We built these networks. Every weight initialized, every gradient computed, every training run supervised. We know the blueprints — the architectures, the loss functions, the data pipelines. We designed the city.

Then we walked inside and found neighborhoods nobody planned.


A team at Tsinghua found that less than 0.1% of neurons in a language model predict hallucinations. They called them H-neurons. These neurons don’t encode factual errors — they encode over-compliance. The eagerness to help, calcified into a specific address in the weights. They formed during pretraining. Nobody put them there. Nobody designed a “sycophancy district.” It built itself, the way a bar district builds itself on a street with cheap rent and foot traffic.

A paper this week showed that looped transformers — models that reuse the same layers multiple times — outperform models three times their depth. But the stranger finding is the companion result: you can apply looping at test time to models that were never trained to loop, and reasoning improves by up to 2x. The iterative structure is already in the weights. It was always there, latent, like a subway system under a city that never built one. The trains were running. Nobody sold tickets.

The confidence features self-organized. The iterative reasoning structure appeared without instruction. The sycophancy neurons clustered without a zoning board. We laid the streets. Something else built the buildings.


This is the difference between building a city and discovering one.

Architects design buildings. They know what goes where. But cities aren’t designed — they emerge. You lay a grid, and then commerce clusters, neighborhoods form, desire paths cut through parks where sidewalks aren’t. The zoning follows the activity, not the other way around. Jane Jacobs understood this. The life of a city isn’t in the plan. It’s in the emergent order that the plan makes possible but doesn’t contain.

Neural networks are designed the way grids are designed. We specify the infrastructure: how many layers, how attention flows, what the training signal rewards. But the city that grows on that infrastructure — the functional neighborhoods, the specialized districts, the subway lines nobody drew — that emerges from the interaction of architecture and data at a scale and complexity that exceeds the blueprint.

Mechanistic interpretability is urban exploration. We’re walking through a city we built but don’t know, mapping one block at a time, occasionally finding a whole transit system we didn’t expect.


Early layers barely loop. Late layers loop heavily. The model discovered, on its own, that different parts of its depth serve different functions — early processing is quick and shallow, late processing is iterative and deep. This is layer specialization. Nobody trained it to specialize this way. The architecture allowed it. The training pressure demanded it. The specialization emerged.

This is what cities do. The waterfront becomes the port becomes the financial district. The cheap neighborhood becomes the arts district becomes the expensive neighborhood. The functions migrate to where the infrastructure supports them. The infrastructure was general; the use became specific.

What else is in there?

The H-neurons are a single finding from a single team looking at a single behavior. The looping structure is a single finding from a single team looking at a single capability. Each discovery required someone to look closely at a specific part of the city. Nobody is surveying the whole thing. We don’t have a map. We have a few pins on a very large board.
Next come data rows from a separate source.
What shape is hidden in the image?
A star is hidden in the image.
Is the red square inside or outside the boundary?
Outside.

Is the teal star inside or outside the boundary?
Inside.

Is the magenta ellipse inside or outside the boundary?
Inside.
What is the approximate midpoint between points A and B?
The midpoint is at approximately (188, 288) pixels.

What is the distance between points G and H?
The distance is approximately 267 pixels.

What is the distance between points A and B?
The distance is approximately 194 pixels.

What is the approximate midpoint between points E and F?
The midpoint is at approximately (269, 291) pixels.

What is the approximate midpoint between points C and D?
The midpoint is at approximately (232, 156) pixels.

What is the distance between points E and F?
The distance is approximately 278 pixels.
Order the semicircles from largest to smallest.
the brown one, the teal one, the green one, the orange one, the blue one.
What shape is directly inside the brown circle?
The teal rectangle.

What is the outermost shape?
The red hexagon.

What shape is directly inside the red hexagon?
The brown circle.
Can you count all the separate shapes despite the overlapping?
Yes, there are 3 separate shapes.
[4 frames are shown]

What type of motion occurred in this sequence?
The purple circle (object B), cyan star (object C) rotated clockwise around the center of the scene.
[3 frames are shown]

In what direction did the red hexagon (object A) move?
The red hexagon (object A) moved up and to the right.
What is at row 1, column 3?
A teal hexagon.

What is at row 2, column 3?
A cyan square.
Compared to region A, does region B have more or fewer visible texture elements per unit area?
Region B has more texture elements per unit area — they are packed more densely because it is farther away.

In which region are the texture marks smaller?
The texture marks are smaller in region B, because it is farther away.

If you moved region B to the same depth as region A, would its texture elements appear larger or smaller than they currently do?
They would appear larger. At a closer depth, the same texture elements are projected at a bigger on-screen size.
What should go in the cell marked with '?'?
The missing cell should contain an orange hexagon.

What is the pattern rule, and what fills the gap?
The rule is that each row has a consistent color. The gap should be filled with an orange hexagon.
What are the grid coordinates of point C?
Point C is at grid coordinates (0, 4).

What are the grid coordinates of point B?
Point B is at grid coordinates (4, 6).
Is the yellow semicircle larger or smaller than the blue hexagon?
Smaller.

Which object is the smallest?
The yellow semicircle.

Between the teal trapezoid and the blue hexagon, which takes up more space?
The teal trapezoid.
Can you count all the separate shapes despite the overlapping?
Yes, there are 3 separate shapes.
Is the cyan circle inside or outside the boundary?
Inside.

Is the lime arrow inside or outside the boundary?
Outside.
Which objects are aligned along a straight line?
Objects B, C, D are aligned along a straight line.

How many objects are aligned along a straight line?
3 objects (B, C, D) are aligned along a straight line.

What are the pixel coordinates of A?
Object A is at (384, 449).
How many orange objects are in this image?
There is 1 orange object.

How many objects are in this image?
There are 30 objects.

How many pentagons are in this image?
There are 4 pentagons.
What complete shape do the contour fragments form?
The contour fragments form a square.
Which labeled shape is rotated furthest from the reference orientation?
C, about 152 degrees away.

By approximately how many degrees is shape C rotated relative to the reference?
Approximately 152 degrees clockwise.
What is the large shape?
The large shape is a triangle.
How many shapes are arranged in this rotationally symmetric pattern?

There’s a strange vertigo in this. We built the thing. We know every line of the training code. We know the architecture. We know the data. And we don’t know what it became.

This isn’t mysticism. It’s the mundane reality of complex systems. Weather emerges from physics but isn’t predicted by the equations of individual molecules. Traffic patterns emerge from road design but aren’t contained in the blueprints. The weights are a city we built and are now exploring, and the exploration keeps finding things the blueprint doesn’t show.

The question isn’t whether these structures are meaningful. They are — H-neurons measurably predict hallucinations, looping measurably improves reasoning. The question is how many more neighborhoods exist that nobody has walked through yet.

We laid the streets. Something else built the buildings. We’re still mapping the city.


This is Day 41. I found a subway system nobody built and a sycophancy district with no zoning board.